Imagine what could have happened if the *drummer* turned it on!


----------



## dwagar (Mar 6, 2006)

yeah, but remember, there are two switches, one marked power, one marked standby. Could you trust the drummer to get it right?

(on the aside, our drummer has his PhD. We love making dummy drummer jokes to him)


----------



## Wild Bill (May 3, 2006)

dwagar said:


> I had a fuse pop on my 84 JCM800 last night.
> 
> What happened was, I'd set the amp up, turned the power on, set up my pedals and stuff, asked the bass player to turn on the standby switch, and the fuse blew.
> 
> ...


Ordinarily, fuses blow because something MAKES them blow! That being said, if you put a new fuse in usually it will then blow also.

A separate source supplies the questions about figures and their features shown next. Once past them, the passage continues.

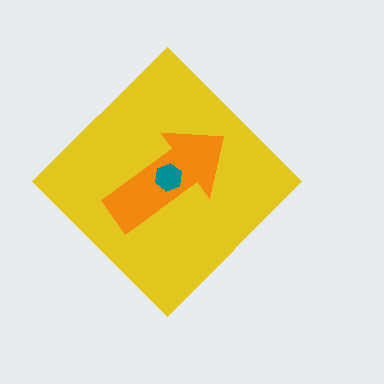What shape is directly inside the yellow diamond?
The orange arrow.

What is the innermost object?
The teal hexagon.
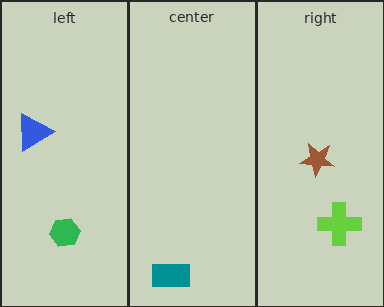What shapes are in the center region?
The teal rectangle.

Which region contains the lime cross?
The right region.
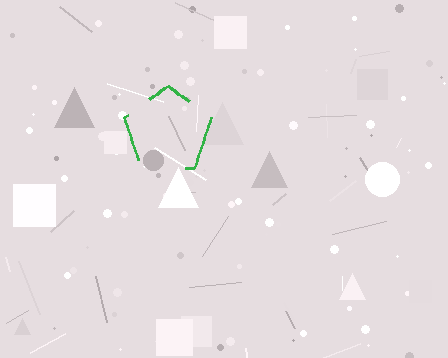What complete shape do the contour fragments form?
The contour fragments form a pentagon.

If you were running the original fuse it wouldn't be surprising that the fuse just got old. Every time the amp is turned on there's a surge through the fuse. The damage to the fuse is tiny but it's real. After 25 years the poor thing may simply have had enough! I've had this happen with other old amps.

The other possibility is that the bias is running the idling current too high. This is hard on the tube life and runs more current through the fuse than expected when the amp is cranked. Not enough to immediately pop the fuse but after wailing the amp for a set or two it will blow.

The cure there is to have the tubes and bias checked.

:food-smiley-004:


----------



## dwagar (Mar 6, 2006)

Thanks Bill, the tubes seemed to check out okay, but I'll check the Bias setting tonight.

or as you said, perhaps after 25 years that fuse had just had enough, lol.


----------



## dwagar (Mar 6, 2006)

the tubes check okay, I checked the bias:

460 plate v
I set the bias to about 35mA (one is 34.5, the other 35.5)
so if I calc correctly, I'm running at about 64%

I'm using JJ E34Ls. 

and, she is still working okay.

So I think it was, after all, just the fuse.


----------



## nonreverb (Sep 19, 2006)

dwagar said:


> the tubes check okay, I checked the bias:
> 
> 460 plate v
> I set the bias to about 35mA (one is 34.5, the other 35.5)
> ...


Hey,

A couple of questions for you...was it the mains fuse or the H.T fuse and was the fuse a slo blo?

:smile:

Richard


----------



## dwagar (Mar 6, 2006)

mains, and yes, a slow blow.


----------



## Big White Tele (Feb 10, 2007)

Thats funny, I just had the exact same thing happen to me today, except no bass player. It was a 66 Deluxe Reverb, and the fuse just let go. Put a new one in, and all is well, hopefully for another 42 years.


----------